The First Family Detail: Secret Service Agents Reveal the Hidden Lives of the Presidents

I expected more from The First Family Detail: Secret Service Agents Reveal the Hidden Lives of the Presidents by Ronald Kessler. An exposé such as this should have been high on facts and low on tabloid innuendo. I came out learning absolutely nothing that I didn’t already know via the standard press or even through the tabloid media. After checking the price of this book–$31 Canadian–I would have definitely felt ripped off. I had my prejudices about this book, I admit, before I read a single page. There is a suspicion that lurks within a book by its presentation alone. I am talking about the red flag that is the curse of a large typeface, wide margins and gaping spaces between the lines. This is a book not for scholars nor was it written by one; it was presented as a quick read for those who barely have an attention span left to manage through ten-page chapters. A book with this subject matter wouldn’t be fleshed out to a mere 246 pages; it would be of legendary Henry Kissinger or Condoleezza Rice proportions.
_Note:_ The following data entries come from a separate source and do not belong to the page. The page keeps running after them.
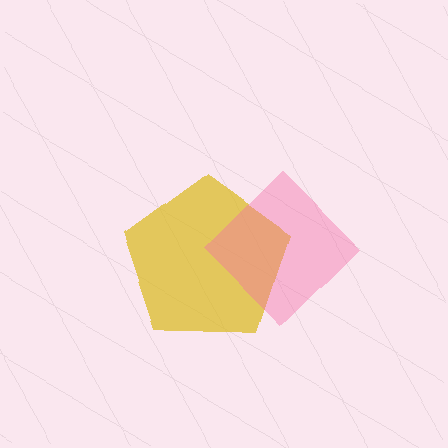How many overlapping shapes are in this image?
There are 2 overlapping shapes in the image.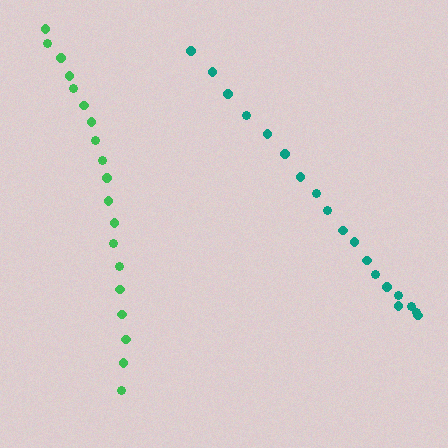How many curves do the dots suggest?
There are 2 distinct paths.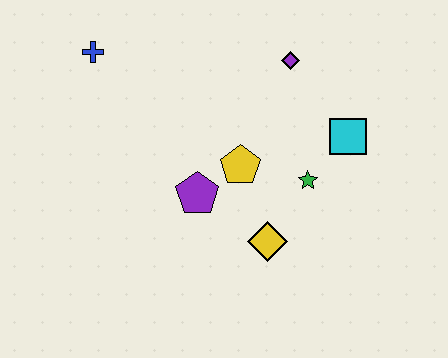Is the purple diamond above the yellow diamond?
Yes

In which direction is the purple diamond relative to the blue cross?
The purple diamond is to the right of the blue cross.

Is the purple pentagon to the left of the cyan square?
Yes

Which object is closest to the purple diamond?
The cyan square is closest to the purple diamond.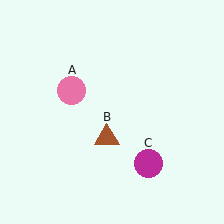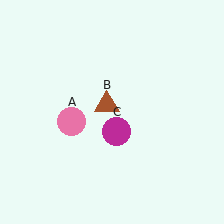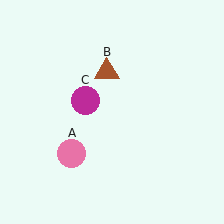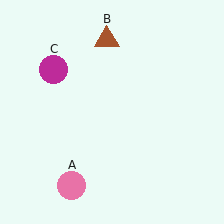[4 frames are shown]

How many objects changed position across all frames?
3 objects changed position: pink circle (object A), brown triangle (object B), magenta circle (object C).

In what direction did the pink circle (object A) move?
The pink circle (object A) moved down.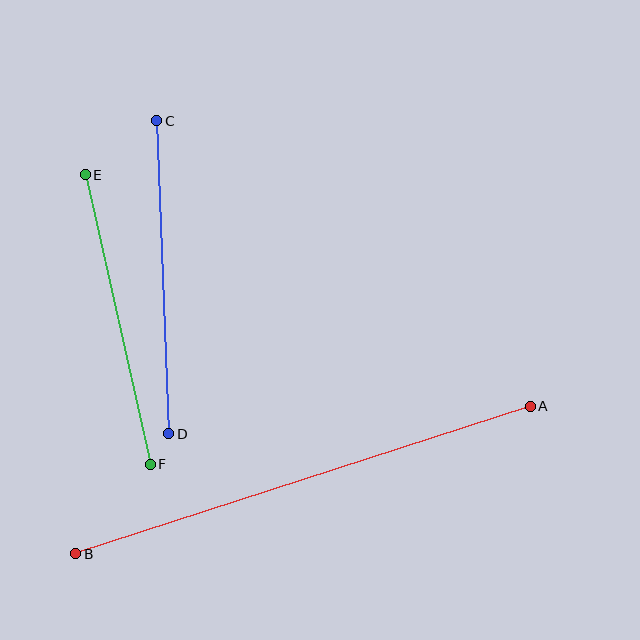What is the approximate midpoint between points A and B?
The midpoint is at approximately (303, 480) pixels.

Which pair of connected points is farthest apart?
Points A and B are farthest apart.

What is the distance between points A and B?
The distance is approximately 478 pixels.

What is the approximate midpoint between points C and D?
The midpoint is at approximately (163, 277) pixels.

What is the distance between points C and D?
The distance is approximately 313 pixels.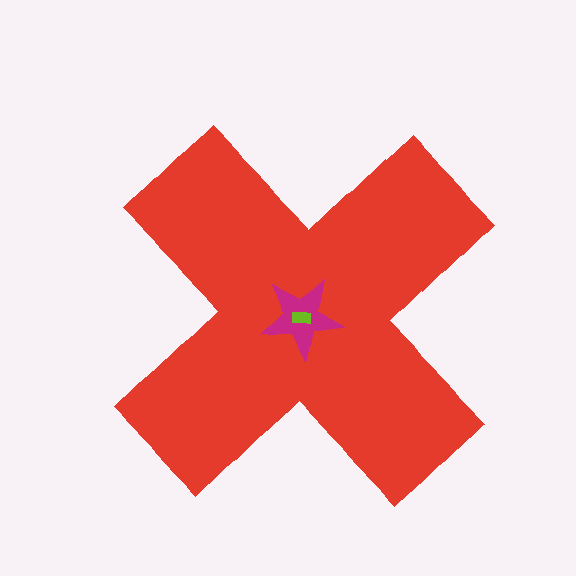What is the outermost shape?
The red cross.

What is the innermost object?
The lime rectangle.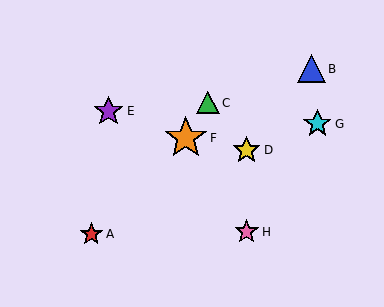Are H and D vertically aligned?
Yes, both are at x≈247.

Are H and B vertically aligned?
No, H is at x≈247 and B is at x≈311.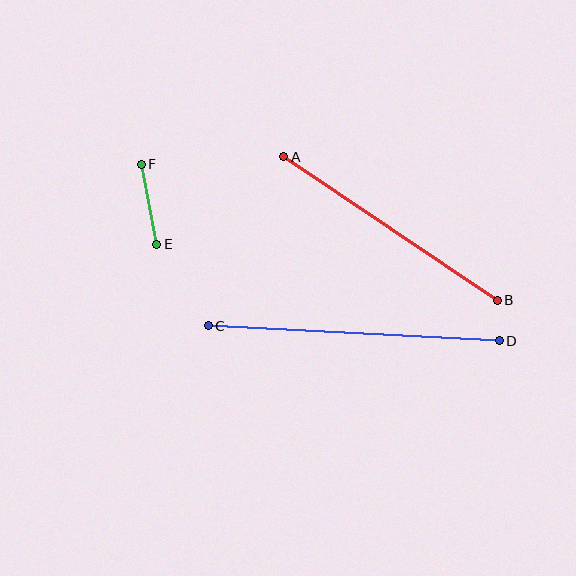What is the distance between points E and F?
The distance is approximately 81 pixels.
Needless to say, I felt spoken down to as I read The First Family Detail. Symptomatic of the growing phenomenon (for some) of decreasing attention spans, Kessler felt the need to repeat the same tabloid gossip throughout the book, stating the same points over again even in chapters that were devoted to other people. The effect such repetition had was to make the points seem like a personal attack on the political figure and not as an observance of a distant yet objective reporter. Kessler’s constant digs against Hillary Clinton:

“When in public, Hillary smiles and acts graciously. As soon as the cameras are gone, her angry personality, nastiness, and imperiousness become evident.”

end up having the reverse effect. There are only so many times one can compare Clinton to Cruella de Vil before the reader is going to say enough already and discount everything the writer was attempting to convey about her. Kessler’s tarnishing of Clinton backfired.

With such a secretive subject matter, it was impossible to get currently employed Secret Service agents to commit to their confessions with their names. Gossipy revelations about philandering presidents of the past won’t endear an agent to his or her employer. So Kessler was left with no other alternative than to credit his inside information to “an agent”, “another agent” or “a former agent”. With no names, the anonymous tipsters made The First Family Detail read like a supermarket tabloid. I can understand the need to protect the agents’ identities, but that didn’t help the way the book read. Yet again a revelation, and yet again, it was provided by “an agent”. Even the confessions of Deep Throat were presented more professionally and were written for an intelligent reader.

I shouldn’t have expected The First Family Detail to be a serious or even a significant read. If you had been stranded on a wireless island since Kennedy’s assassination then this book would have filled in all the gaps about presidential security lapses. Of all the topics to deal with in a book like this, the big one–Kennedy’s assassination–Kessler devoted only a part of the ten-page chapter entitled “Dallas” to it. Just a part–the chapter was in fact devoted to the four presidential assassinations in chronological order. And what new revelations can one possibly learn in the four pages about the Kennedy assassination? Absolutely nothing that we didn’t already know.

Kessler makes a repeated case for the serious state of underfunding that the Secret Service receives. Agents confess to the author how difficult it is to provide the utmost level of security to the most powerful people on the planet when their resources are continually being cut:

“‘We don’t have enough people or the equipment to do protection the way they advertise they do,’ a veteran agent says. ‘And how we have not had an incident up to this point is truly amazing–a miracle.'”

Kessler’s sources allege that the Secret Service is mismanaged by guys at the top who show no support for their agents. There is no extension of solidarity up the line. This is felt most often in cases where the person who is protected (the protectee) might request, or even demand, the agents to be less visible or even for the agents to disappear. Policy states that if the protectee makes these demands, the Secret Service will honour them. Yet agents who abandon the surveillance of a protectee are treated as insubordinates open to retribution. It is a lose-lose situation for these agents.

The First Family Detail provided a promising subject yet ultimately was a disappointment. What a tease for the publisher to put Jacqueline Kennedy on the cover yet Kessler barely even mentioned her. I was hoping to read about Mrs. Kennedy’s Secret Service coverage after the death of JFK, and how her own Secret Service protection had to end when she married Aristotle Onassis. The First Family Detail–not detailed enough.